Lee J. Halper, Hagerman


A presidential field poll might determine which way the country is headed, and so far in the two-and-a-half years of Donald Trump's presidency, things are not going in the right direction. On Trump's poll numbers, it has seemed as if we are not used to this, especially on the issue of guns and his rhetoric against Hispanics, women and blacks.

But Donald Trump is not the only president who has had low poll numbers at this point. Harry Truman had low poll numbers in the middle of 1947; Jimmy carter had low poll numbers at mid-point in 1979; George Bush hit a low point in 1991 after Operation Deseret Storm, and his son George Walker Bush also hit a low point in 2003 in the two-and-a-half-year point of his presidency with the help of an unpopular war in Iraq.

For Mr. Trump, what happened in both El Paso and Dayton should not be erased by the Republicans’ refusal to debate the issues of gun control. Even for them, the job approval numbers are major reflection against the presidency of Mr. Donald Trump.

John Huerta, Warren


We have no president. Our country is now run by a dictator. He takes money for a party that he wants his friends in North Korea to see.
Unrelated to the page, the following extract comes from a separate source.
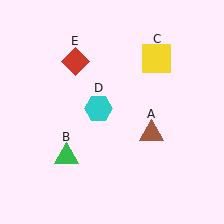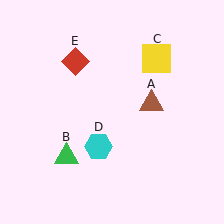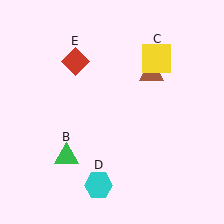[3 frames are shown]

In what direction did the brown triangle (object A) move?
The brown triangle (object A) moved up.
That money could have helped our country. Now he is going to stop food stamps and put the death penalty back in prisons. He constantly lies. Pushes so hard on lying to set it into your brain so you will believe it. He is so full of hate for anyone that doesn’t agree with him. The news media is fake news. The news is based on what they show us with him talking or doing something. That’s not fake.

They now say all 50 states were compromised during his election. Why would we have to even go through impeachment? They are saying there is proof that our next vote will be compromised, too. I would be proud if our congressmen would stand up, show our strength and our pride and get him the heck out of there. Please remember, we are all God’s children. We shouldn’t be divided by race, party or religion. We need to stand together to work for what is best for all of us.

Judy Knight, Boise


I’m writing in response to Rosemary Smith’s letter on Aug. 22. What changed? Do you read the paper? Watch the news on TV? You haven’t noticed that our president isn’t very honest. You haven’t noticed that our president talks about people in a demeaning way. I could go on and on. I’m so tired of people thinking it’s all right to put others down. That hate is OK. Our leader is leading this nation in the wrong direction. If his goal is to divide this country, he’s doing a good job. It’s too bad that people think it’s all right to disrespect other people if they don’t think like you or look like you. I think it might be wise to put our energy into thinking more positive and acting more like a caring society. Unless your family tree shows you’re a Native American, you are descended from immigrants. Where would you be living now if your family had been refused entry into America.